18 Days Remaining

Monday 27th
posted by Morning Star in Arts

The Broadcasters of BBC Wales 1964-1990
by Gareth Price
(Y Lolfa £12.99)

THIS book’s cover brings to mind the BBC handbook published annually for six decades up until 1987 and its immense detail too is a reminder of those chunky volumes.

Its author Gareth Price joined BBC Wales as a current affairs radio producer in 1964, a time when the colourful characters who had established broadcasting in Wales were coming to the end of their careers.

He found himself in the care of entertainment producer John Griffiths, one-time employee of the National Library of Congress, whose BBC personal file carried an image of a Christmas tree signifying membership of the Communist Party.
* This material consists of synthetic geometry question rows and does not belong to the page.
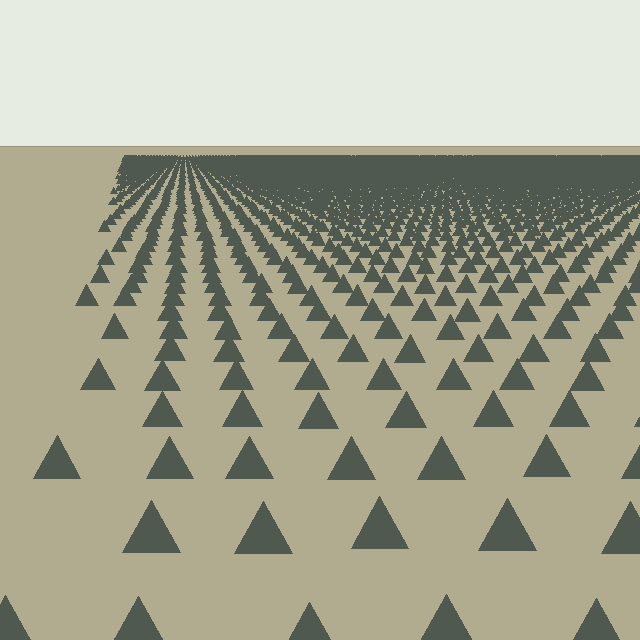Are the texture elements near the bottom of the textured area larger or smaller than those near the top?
Larger. Near the bottom, elements are closer to the viewer and appear at a bigger on-screen size.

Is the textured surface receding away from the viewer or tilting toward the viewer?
The surface is receding away from the viewer. Texture elements get smaller and denser toward the top.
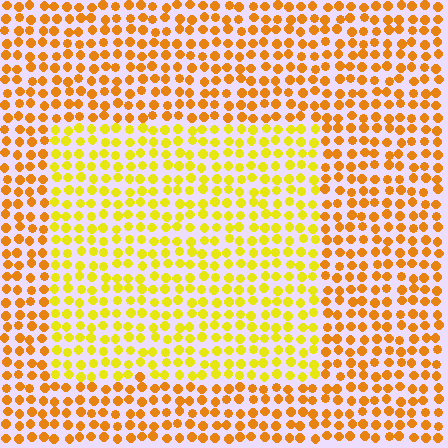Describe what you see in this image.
The image is filled with small orange elements in a uniform arrangement. A rectangle-shaped region is visible where the elements are tinted to a slightly different hue, forming a subtle color boundary.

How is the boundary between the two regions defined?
The boundary is defined purely by a slight shift in hue (about 28 degrees). Spacing, size, and orientation are identical on both sides.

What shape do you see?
I see a rectangle.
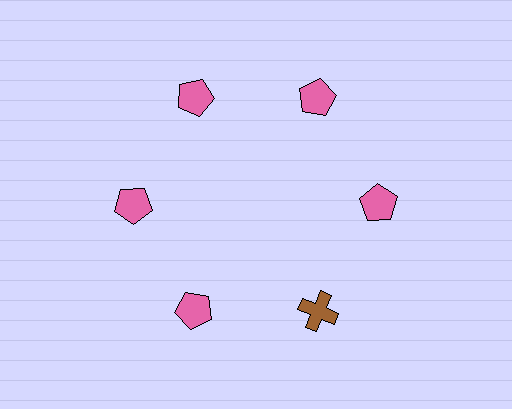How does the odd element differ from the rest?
It differs in both color (brown instead of pink) and shape (cross instead of pentagon).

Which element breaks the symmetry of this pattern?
The brown cross at roughly the 5 o'clock position breaks the symmetry. All other shapes are pink pentagons.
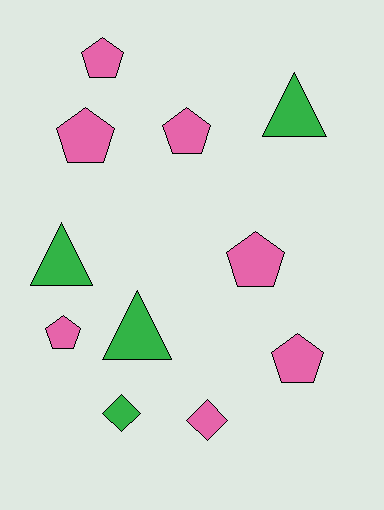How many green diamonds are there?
There is 1 green diamond.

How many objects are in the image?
There are 11 objects.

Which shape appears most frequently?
Pentagon, with 6 objects.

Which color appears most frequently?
Pink, with 7 objects.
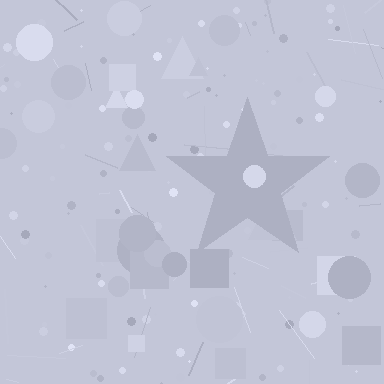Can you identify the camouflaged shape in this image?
The camouflaged shape is a star.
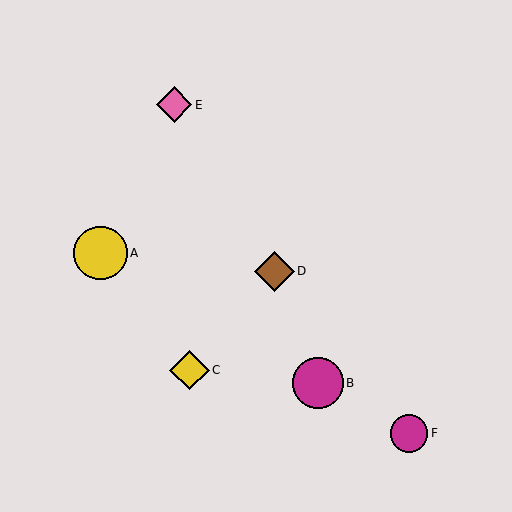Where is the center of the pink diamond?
The center of the pink diamond is at (174, 105).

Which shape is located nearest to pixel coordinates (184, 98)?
The pink diamond (labeled E) at (174, 105) is nearest to that location.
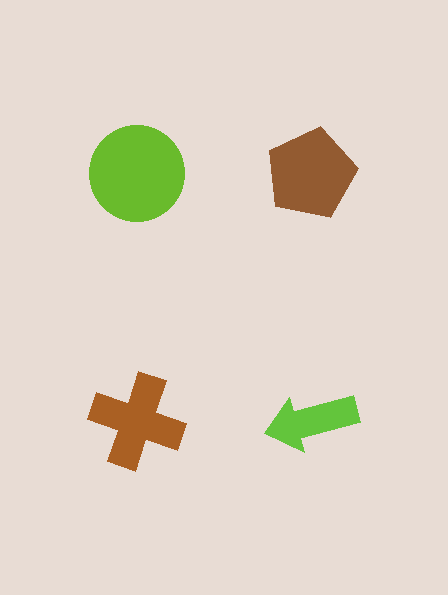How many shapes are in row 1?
2 shapes.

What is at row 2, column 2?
A lime arrow.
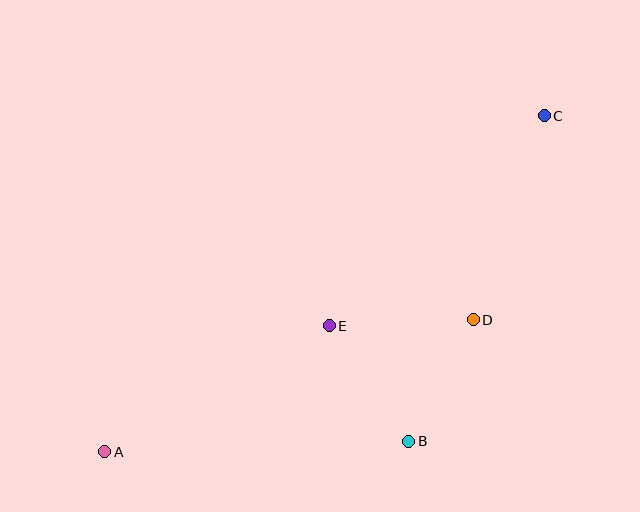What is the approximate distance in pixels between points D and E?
The distance between D and E is approximately 144 pixels.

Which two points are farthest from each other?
Points A and C are farthest from each other.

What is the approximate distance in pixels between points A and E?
The distance between A and E is approximately 257 pixels.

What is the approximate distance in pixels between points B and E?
The distance between B and E is approximately 140 pixels.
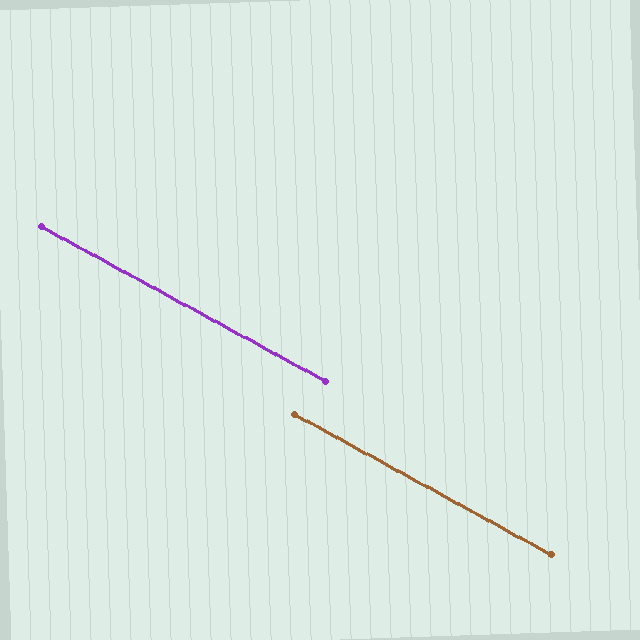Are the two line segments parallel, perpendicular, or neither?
Parallel — their directions differ by only 0.1°.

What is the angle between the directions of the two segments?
Approximately 0 degrees.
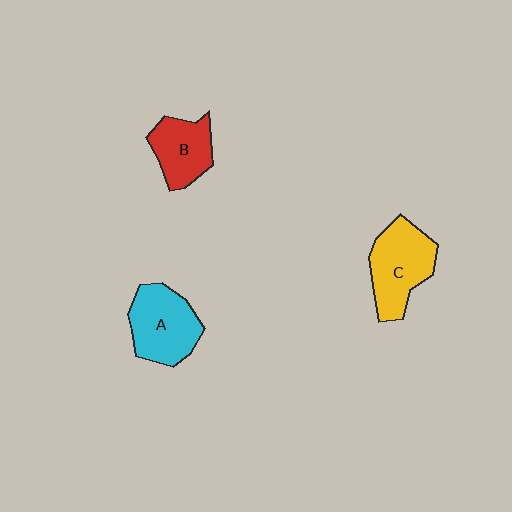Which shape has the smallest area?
Shape B (red).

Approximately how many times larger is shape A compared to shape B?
Approximately 1.3 times.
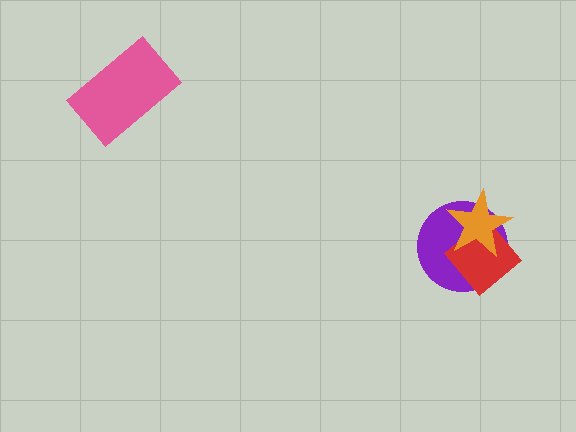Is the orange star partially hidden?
No, no other shape covers it.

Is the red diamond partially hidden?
Yes, it is partially covered by another shape.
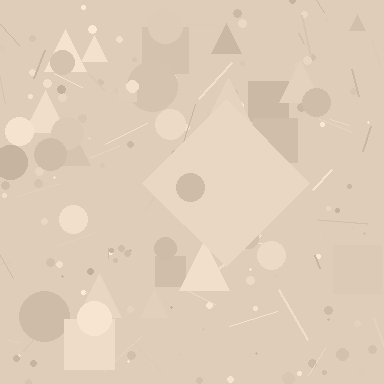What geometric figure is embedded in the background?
A diamond is embedded in the background.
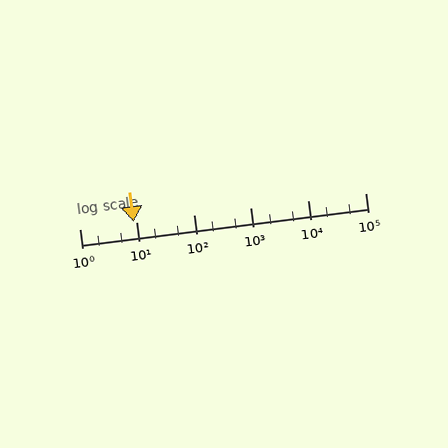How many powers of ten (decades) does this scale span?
The scale spans 5 decades, from 1 to 100000.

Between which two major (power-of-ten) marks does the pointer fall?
The pointer is between 1 and 10.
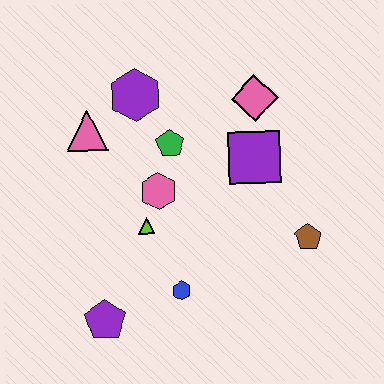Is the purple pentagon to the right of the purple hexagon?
No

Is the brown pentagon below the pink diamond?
Yes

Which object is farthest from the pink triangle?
The brown pentagon is farthest from the pink triangle.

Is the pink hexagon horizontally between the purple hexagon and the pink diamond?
Yes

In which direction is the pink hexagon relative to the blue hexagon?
The pink hexagon is above the blue hexagon.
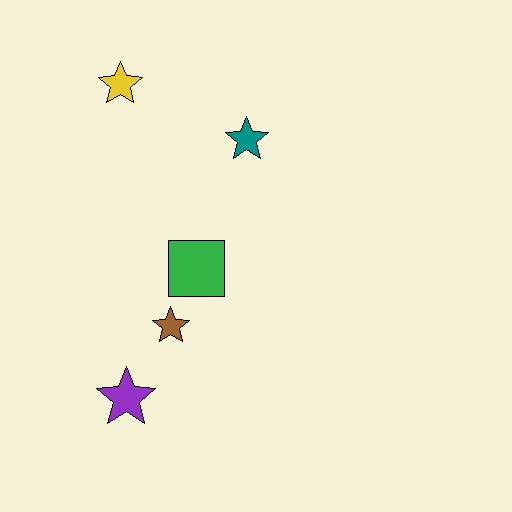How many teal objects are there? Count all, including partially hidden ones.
There is 1 teal object.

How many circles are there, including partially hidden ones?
There are no circles.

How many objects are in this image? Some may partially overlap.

Price is good when recalling Welsh politics during his early years with the corporation, castigating the negligence of the National Coal Board, the arrogant disinterest of its chairman Lord Robens and the “inhumanity” of Minister of State for Wales George Thomas in the period of the Aberfan disaster.

An industrious, globetrotting television producer, Price joined a generation of talented documentary makers whose programmes regularly appeared on the BBC networks.

His programme-making experiences are a source of some revealing references to Frances Stevenson, David Lloyd George’s mistress and eventual second wife, and the ghastly Thomas, by then Speaker of the House of Commons, notable for agreeing to allow a programme to be made on his Westminster role and the behind-the-scenes workings of Parliament.

From TV producer, Price rose through the ranks, eventually becoming Controller Wales and his comments on BBC supremos are worth reading. Alasdair Milne and Michael Checkland are praised, Ian Trethowan and John Birt less so — the latter’s view of BBC Wales was that “it was run like a small navy and the head of it thought of himself as the admiral.”

Of the various London controllers Alan Yentob was “arrogant,” while the music controllers Robert Ponsonby and John Drummond were “insufferable snobs.”

Price makes occasional interesting references to his days at University College Aberystwyth, where his contemporaries included extremely clever people, three of whom rose to top positions in the EU and it’s a pity that he does not share more of those memories.
A pity, too, that there’s no index — compiling one in this digital age is no great chore.